El PP se quedó casi solo. Su aspiración de que profesores y maestros sean considerados como autoridad pública fue tumbada ayer en la Cámara Baja. El Congreso de los Diputados rechazó con los votos del PSOE, CiU, PNV, ERC-IU y gran parte del Grupo Mixto la proposición de ley 'popular' que modificaba la Ley Orgánica de Educación (LOE), para reconocer a la profesión docente como autoridad en el ejercicio de sus funciones, una condición que permitiría tipificar como 'atentados' las agresiones que sufren los profesores, mediante la aplicación de los artículos 550 y 551 del Código Penal. El Grupo Popular sólo contó con el apoyo de la diputada Rosa Díez (Unión, Progreso y Democracia).
En defensa de su iniciativa, el representante del PP, Juan Antonio Gómez Trinidad, planteó que la LOE resalta el papel de los profesores como 'motor' de la actividad de los centros escolares y que contempla la función docente como «factor esencial de la educación», por lo que es indispensable «el reconocimiento social al profesorado». Asimismo, argumentó, la normativa vigente, en su artículo 104, establece que las administraciones educativas «velarán por que el profesorado reciba la consideración acorde con la importancia social de la tarea».
Pacto de Estado
Así las cosas, el PP recordó que la Fiscalía General aconseja a los fiscales que califiquen las agresiones a los funcionarios en el ámbito educativo como atentado contra la autoridad y funcionario público, debido a los casos sobre amenazas y ataques contra los docentes que han generado, según el PP, un amplio debate social. «Las agresiones contra los profesores son un clamor social. Hay miles de denuncias ante el Defensor del Pueblo y el Defensor del Profesor , institución creada por un sindicato docente», se lamentó.
Pero la iniciativa 'popular' -que tuvo su inicial eco con la medida que pretende impulsar la presidenta de la Comunidad de Madrid, Esperanza Aguirre- se vio truncada en su debate en el pleno de la Cámara. Tanto el PSOE como diversos grupos parlamentarios de la oposición reprocharon al representante del PP que defendiera una iniciativa de esas características cuando, en la actualidad, se está buscando el consenso para alcanzar un pacto de Estado por la educación.
La diputada del PSOE Cándida Martínez dejó caer que la proposición de ley del PP podría perseguir «dificultar la posibilidad de un pacto», máxime cuando la propuesta parlamentaria «ni es oportuna ni surge en el mejor momento para trabajar en pos del acuerdo». «La autoridad docente se trata de un tema serio y complejo para mantener un debate».
Mayores penas
La parlamentaria socialista afirmó que su grupo no compartía «reducir el concepto de autoridad docente al ámbito penal. ¿O se pretende calificar como un delito la desobediencia de un alumno, por ejemplo?

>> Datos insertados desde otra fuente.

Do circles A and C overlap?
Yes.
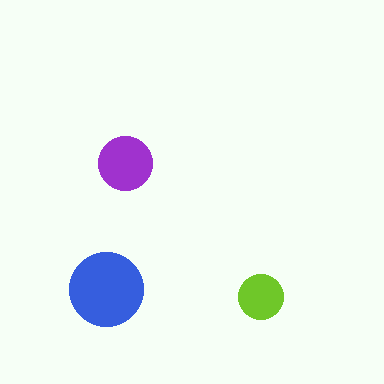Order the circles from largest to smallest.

Con esta propuesta no se aumenta la dignidad del profesorado, lo único que se aumentan son las penas».
En nombre de CiU, Mercedes Pignen, reprochó al PP que su propuesta «no cuenta con el consenso de la comunidad educativa».
Además, argumentó, los efectos penales de agredir a un profesor ya están 'amparados' por la circular de la Fiscalía General del Estado y diversas sentencias que se pronuncian en el mismo sentido. Pignen señaló que una iniciativa de esta índole debe ser debatida en el marco del pacto de Estado sobre educación, máxime cuando «el Ministerio no está cerrado a posibles reformas». «Es mejor -agregó- abrir la reforma de la LOE una sola vez y no proceder a reformas puntuales».
Coincidió en el mismo diagnóstico el representante del PNV, Aitor Esteban. «No es el momento para una reforma puntual de la LOE cuando estamos enfrascados en alcanzar un pacto de Estado en educación», manifestó.